Poetically Speaking: Manic Pixie Dream Girl by Olivia Gatwood

This year I’m bringing back Poetically Speaking for National Poetry Month (April) to discuss some of my favorite poems. Today’s poem is “Manic Pixie Dream Girl” by Olivia Gatwood:

Manic pixie dream girl says, ‘have you heard this record?’
Manic pixie dream girl says let me save you with this record.
Let me put the headphones on for you, and smile, while you listen;
cut to your point of view, watch me smile while you listen.


Hear that? That’s the sound of you becoming a better person.
I’m gonna paint a picture of a bird on your beige wall without your permission and you’re gonna love it.
And you thought you hated birds.
See me? Encouraging you to take risks?
Manic pixie dream girl wants you to do something you’ve never done before.
Like go swing-dancing, or smile.


You wanna know my name?
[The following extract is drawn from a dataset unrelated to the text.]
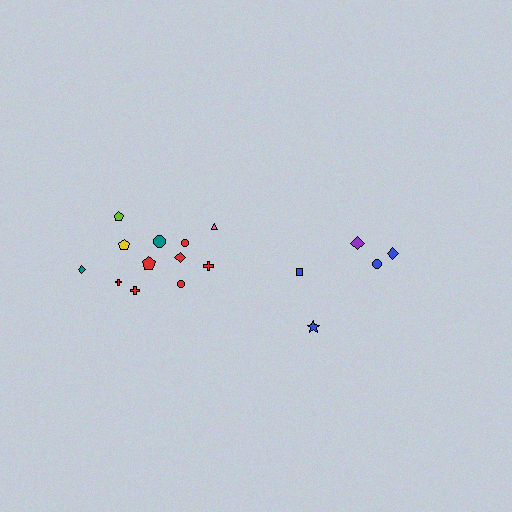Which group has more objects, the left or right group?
The left group.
You never call me by it anyway.
If I had to guess, it would probably be a season, or after a dead actress who you loved as a child.
But this isn’t about me!
This is about you, and your cubicle job, your white bedroom, your white Honda, your white mother.


Manic pixie dream girl says I’m going to save you.
Says, don’t worry, you are still the lead role. This is your love story about the way I teach you to live.
Everything they know about me they will learn when it is projected onto you, watch the way you pick up my bad habits and make them look good.
Manic pixie dream girl talks too much. Says bad words out loud and cries at the commercials.
That makes me a funny woman, right?
The kind people like to laugh at?
It’s easy to root for you when I act like this, so disagreeable, such a manic dream, dream girl, your almost broken accessory.


Manic pixie dream girls says let’s play make believe with my body.
I’ll be a vintage dress in an empty prescription bottle, good girl, just bad enough, a burp and a curtsy.
Let me be not too pretty, hair fried from all that pink dye, sex when you need it, puppet when you’re bored.
Let me build myself smaller than you, let me apologize when I get caught acting bigger than you.
Let me always wait for this, let me work for this.


The convenient thing about being a magical woman is that I can be gone as quickly as I came.
And when you are a whole person for the first time, the movie is over.
Manic pixie dream girl doesn’t go on; there’s no need for her anymore.
Manic pixie dream girl is too dream girl, and you just woke up.


Once, I told you I was afraid of my father, and for a moment, I looked so human, the audience lost interest.
You saw the crow’s feet at the sides of my eyes and a small chip on my front tooth.
I looked just like everyone else.

You can watch Gatwood read “Manic Pixie Dream Girl” here: https://www.youtube.com/watch?v=KJjJfE_QNMY

I found this poem last year after picking up Gatwood’s collection New American Best Friend. You can find Gatwood’s work online and buy her books on Bookshop.org

This is the kind of poem that I wish I had written myself. I love the imagery, the distinct details, and the way the poem dismantles the supposed mythic beauty of the manic pixie dream girl trope.

Every part of this poem is haunting, particularly the conclusion, but I especially like this line: “The convenient thing about being a magical woman is that I can be gone as quickly as I came.”